DX: That first line is really interesting to me. “If it wasn’t for this Hip Hop shit / I’d probably lose it...” You grew up in a record store. Your family business was a record store. You once described how when you left the record store, there wasn’t music at your house. It’s kind of a different story about [how artists find] Hip Hop. These days, most artists tell the story of the their father put them on to Hip Hop, or their homies. You seem like you were slower than expected to fall in love with Hip Hop being that you were in a record store everyday.
Ab-Soul: Exactly. There’s a lot of irony in that, for sure. I was always able to read well and was very comprehensive. I think once I figured out all of those things going on in Rap, Hip Hop music - the best artists were applying all of those things that I grew to love anyway - I just finally made the connection. I can tell you something, but if I rhyme it to you, it puts more of an [emphasis] on it. You know how pimps rap to you? If you rhyme it, it makes it more interesting to people. It’s more appeasing to the ear for some reason.
DX: With Top Dawg and Black Hippy, the emcees are out front right now. I think the producers are still waiting for their big showcase. You guys have an ill stable of producers but I don’t hear about them as much as I’d expect to considering how ill your stable of producers are. Is that strategic? Are you guys just keeping them in house right now?
Ab-Soul: Yeah, definitely. It’s just best to have your own team. There are definitely a lot of producers that I definitely want to work with, but I just feel more passionate about building a team; coming in with our own brand. I feel more passionate about that than jumping in and collaborating with all of the best guys in the game, you know?
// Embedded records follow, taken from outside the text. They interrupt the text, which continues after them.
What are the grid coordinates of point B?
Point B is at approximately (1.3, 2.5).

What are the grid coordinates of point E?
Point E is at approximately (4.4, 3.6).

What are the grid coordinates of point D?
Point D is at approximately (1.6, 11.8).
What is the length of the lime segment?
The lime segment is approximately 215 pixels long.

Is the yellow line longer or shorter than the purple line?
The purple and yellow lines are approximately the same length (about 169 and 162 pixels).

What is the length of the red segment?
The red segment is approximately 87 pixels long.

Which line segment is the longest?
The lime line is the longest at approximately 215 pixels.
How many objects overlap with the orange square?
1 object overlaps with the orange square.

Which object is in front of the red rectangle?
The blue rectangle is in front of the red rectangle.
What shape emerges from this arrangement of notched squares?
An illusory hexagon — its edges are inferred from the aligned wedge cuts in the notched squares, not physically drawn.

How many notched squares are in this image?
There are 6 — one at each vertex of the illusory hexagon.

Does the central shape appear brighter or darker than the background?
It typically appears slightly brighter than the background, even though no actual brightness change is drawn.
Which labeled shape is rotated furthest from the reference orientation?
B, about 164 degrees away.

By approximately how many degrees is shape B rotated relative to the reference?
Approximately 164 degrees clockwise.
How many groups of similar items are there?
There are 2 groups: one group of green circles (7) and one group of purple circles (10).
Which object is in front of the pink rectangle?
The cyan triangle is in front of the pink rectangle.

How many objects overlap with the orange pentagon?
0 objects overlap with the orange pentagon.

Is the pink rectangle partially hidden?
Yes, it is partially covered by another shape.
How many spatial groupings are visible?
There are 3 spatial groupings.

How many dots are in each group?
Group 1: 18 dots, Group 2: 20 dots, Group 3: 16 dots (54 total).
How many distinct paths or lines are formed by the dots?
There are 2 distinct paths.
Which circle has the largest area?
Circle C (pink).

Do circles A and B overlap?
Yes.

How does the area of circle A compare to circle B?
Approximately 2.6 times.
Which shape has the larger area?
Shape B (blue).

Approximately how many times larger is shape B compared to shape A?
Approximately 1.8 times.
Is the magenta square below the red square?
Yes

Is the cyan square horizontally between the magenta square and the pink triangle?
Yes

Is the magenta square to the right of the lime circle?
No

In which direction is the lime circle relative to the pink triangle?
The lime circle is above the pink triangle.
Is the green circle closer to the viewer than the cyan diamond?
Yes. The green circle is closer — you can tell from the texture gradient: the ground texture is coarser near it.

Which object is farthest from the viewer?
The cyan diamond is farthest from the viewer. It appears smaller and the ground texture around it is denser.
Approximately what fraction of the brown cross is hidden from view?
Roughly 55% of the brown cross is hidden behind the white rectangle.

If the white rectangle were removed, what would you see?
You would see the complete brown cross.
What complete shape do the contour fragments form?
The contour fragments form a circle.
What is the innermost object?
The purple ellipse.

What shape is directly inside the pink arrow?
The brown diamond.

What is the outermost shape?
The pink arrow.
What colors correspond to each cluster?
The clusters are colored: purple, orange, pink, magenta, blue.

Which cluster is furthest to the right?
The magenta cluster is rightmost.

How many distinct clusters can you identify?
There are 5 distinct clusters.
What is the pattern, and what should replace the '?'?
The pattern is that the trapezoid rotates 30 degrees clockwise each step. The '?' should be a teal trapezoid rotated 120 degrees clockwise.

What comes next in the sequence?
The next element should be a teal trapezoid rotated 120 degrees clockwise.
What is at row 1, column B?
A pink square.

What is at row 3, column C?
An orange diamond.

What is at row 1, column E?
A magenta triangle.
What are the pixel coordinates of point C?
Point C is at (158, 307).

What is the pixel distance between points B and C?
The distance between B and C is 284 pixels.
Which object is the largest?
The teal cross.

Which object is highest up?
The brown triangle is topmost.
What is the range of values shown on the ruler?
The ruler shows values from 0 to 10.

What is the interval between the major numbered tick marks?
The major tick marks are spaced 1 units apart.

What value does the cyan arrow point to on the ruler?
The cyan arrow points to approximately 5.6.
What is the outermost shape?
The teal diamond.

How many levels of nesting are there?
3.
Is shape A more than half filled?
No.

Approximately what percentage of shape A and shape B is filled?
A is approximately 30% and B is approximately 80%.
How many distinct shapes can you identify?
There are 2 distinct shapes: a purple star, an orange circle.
DX: Sounwave is crazy talented, man.
Ab-Soul: Exactly. Sounwave brought me to [Top Dawg Entertainment]. He was the first producer that I ever worked with back when I was 12 or 13 years old. He was making beats on his Playstation - MTV Music Generator. We’ve been doing this for a long time.
DX: You’ve got your 10,000 hours in.
Ab-Soul: Yeah, exactly. So it’s only right that we continue to build.
DX: With everything that you’ve seen as you’ve traveled, from unexpectedly getting props just for being in a Jay Rock video, to being one of the most anticipated artists in Hip Hop right now, what still surprises you about Hip Hop?
Ab-Soul: It’s kind of like movies. With movies and video games, I always say to myself every time I see the new shit, like, “How are they gonna top this?” How are they gonna make a movie better than this? How are the graphics gonna improve from this? Somehow somebody always seems to come up with something innovative. I think that’s the same thing that’s going on with the Hip Hop culture. It’s gonna continue to grow. It’s living. It’s breathing. It’s gonna continue to grow and that surprises me every time. It surprises me that a guy like Drake can blend Rap and R&B. He really blends Rap and R&B in a way that is okay, when in Rap, that could be soft. If he did one more extra R&B song, he would be soft. He was able to come up with something innovative and make it big. Something new. Something refreshing. Not to say that he was the first singing rapper or something like that, but he’s definitely one of the biggest artists in the game right now. It’s 2 Chainz. These guys just keep coming up with this new flavor, this new style. It’s exciting, man. I’m glad to be a part of it, man. I’m that I can contribute.